1984 yılından bu yana, Türkiye’nin, ülke içinde ve sınır ötesinde gerçekleştirdiği terörle mücadele operasyonları PKK açısından örgütsel güvenliğe ve kapasiteye; imkan ve kabiliyetlere yönelik kayıplar olarak değerlendirilmiştir. Buna karşın, PKK’nın örgüt içi ihtilaf süreçleri ise “tasfiye tehlikesi” ile özdeşleştirilmiştir. 1986’daki sözde 3. Kongre sürecinde yaşanan “aydınlar-köylüler” ihtilafı, 1990’ların başlarında KDP ekolünün örgüt içinde yarattığı tartışmalar, 1993 yılındaki sözde ateşkes, 2000 yılındaki sözde 7. Olağanüstü Kongre, 2000-2005 yılları arasında KADEK, Kongra-Gel ve KKK yapılarının ilanı süreçlerinde yaşanan tartışmalar PKK’nın örgütsel belleğine “tasfiyecilik tehlikeleri” olarak kodlanmıştır. Bu süreçlerde, örgüt içerisinde, örgütün esas aldığı anlatıya ve teröristbaşının mutlak liderliğine yönelik eleştirel veya alternatif bir yaklaşım ortaya koyan tüm kişi, anlayış ve görüşler “ihanet, işbirlikçilik, sapma” ve nihayet” tasfiyecilik” olarak nitelendirilmiş; bu kişiler örgüt içi infazlara veya örgütten dışlanmaya hedef olmuşlardır.
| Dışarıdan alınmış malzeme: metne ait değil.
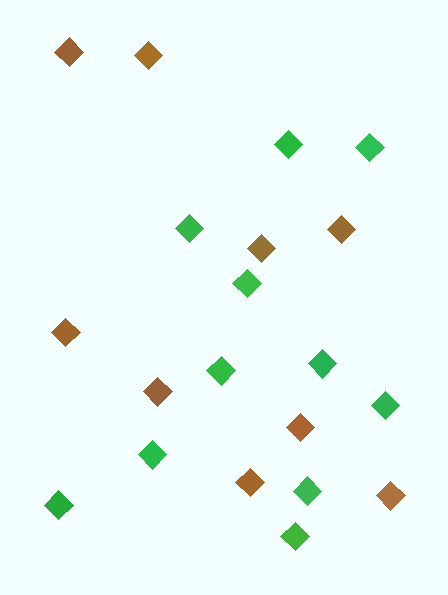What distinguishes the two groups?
There are 2 groups: one group of brown diamonds (9) and one group of green diamonds (11).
Terör örgütünün söz konusu süreçleri bu denli yüksek bir hassasiyetle deneyimlemesi, anlatı gücü kaybının örgütün varlığını sonlandırma riskinin algılanmasından kaynaklanmıştır.
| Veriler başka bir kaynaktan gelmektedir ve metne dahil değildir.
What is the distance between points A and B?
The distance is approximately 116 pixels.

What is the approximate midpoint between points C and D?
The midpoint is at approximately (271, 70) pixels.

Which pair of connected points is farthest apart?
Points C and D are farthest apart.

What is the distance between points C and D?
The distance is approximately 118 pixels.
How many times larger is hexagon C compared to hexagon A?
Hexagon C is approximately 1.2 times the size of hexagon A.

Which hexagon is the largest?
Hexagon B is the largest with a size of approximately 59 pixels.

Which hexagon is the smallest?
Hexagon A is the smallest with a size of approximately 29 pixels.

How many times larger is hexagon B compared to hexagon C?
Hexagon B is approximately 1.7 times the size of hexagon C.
Bugün itibariyle, PKK ve uzantılarının, bölgede oluşan yeni koşullar düzleminde, apokaliptik endişelerinin en yüksek düzeye ulaştığını söylemek mümkündür. PKK ve uzantıları, örgüt tarihinde hiç olmadığı kadar “tasfiye tehlikesini” yakından hissetmektedir. Söz konusu güncel durumu ve koşulları farklı kılan husus ise örgütsel varlığın her açıdan tükenişe sürüklenmesidir. Geçmişte, örgütsel kapasitesinde yaşadığı kayıpları telafi edebilen PKK ve uzantıları, 2016 yılından itibaren Türkiye’nin ülke içinde ve aynı zamanda Irak ve Suriye’de gerçekleştirdiği terörle mücadele operasyonları ile birlikte telafi edilemez hasarlar almaya başlamıştır. Bununla birlikte terör örgütü hem Türkiye içinde, Irak’ta ve Suriye’de anlatı gücünü ve kitlelere yönelik etki kapasitesini yitirmeye başlamış; örgüt ve uzantılarının küresel aktörlerin bölgesel dizayn aracı oldukları yönündeki algı pekişmiş, güçlenmiş ve konsolide olmuştur. Bu süreçte PKK ve uzantılarının, çelişkili örgütsel taktik ve stratejileri, küresel ve bölgesel aktörlerle paradoksal ittifak ilişkileri, örgütsel anlatının alt üst olmasını beraberinde getirirken terör örgütünün yegane motivasyonunun ise belirli bir yönetsel zümrenin konumlarının ve çıkarlarının korunması olduğu geniş kitleler tarafından daha net biçimde anlaşılmıştır. Bu noktada, Türkiye’nin, özellikle Suriye devriminin ardından PYD/YPG’ye yönelik olarak sıklıkla ön plana çıkardığı “tasfiye” vurgusunun, örgütsel kodları bağlamında bir gerçekliğin ifade edilmesi olarak okunması mümkündür. Zira PKK ve uzantıları bugün itibariyle apokaliptik son ile karşı karşıya olduklarını net biçimde hissederken bu nihayeti geciktirmek veya dönüştürmek adına hamleler gerçekleştirme arayışına girişmektedirler. Ancak Türkiye, söz konusu hamlelerin etkisiz ve işlevsiz kalacağını örgütsel kodlar üzerinden ifade etmekte ve PKK ve uzantılarının bölgesel denklemde “tasfiye” ile kaçınılmaz biçimde karşı karşıya olduğunu ortaya koymaktadır.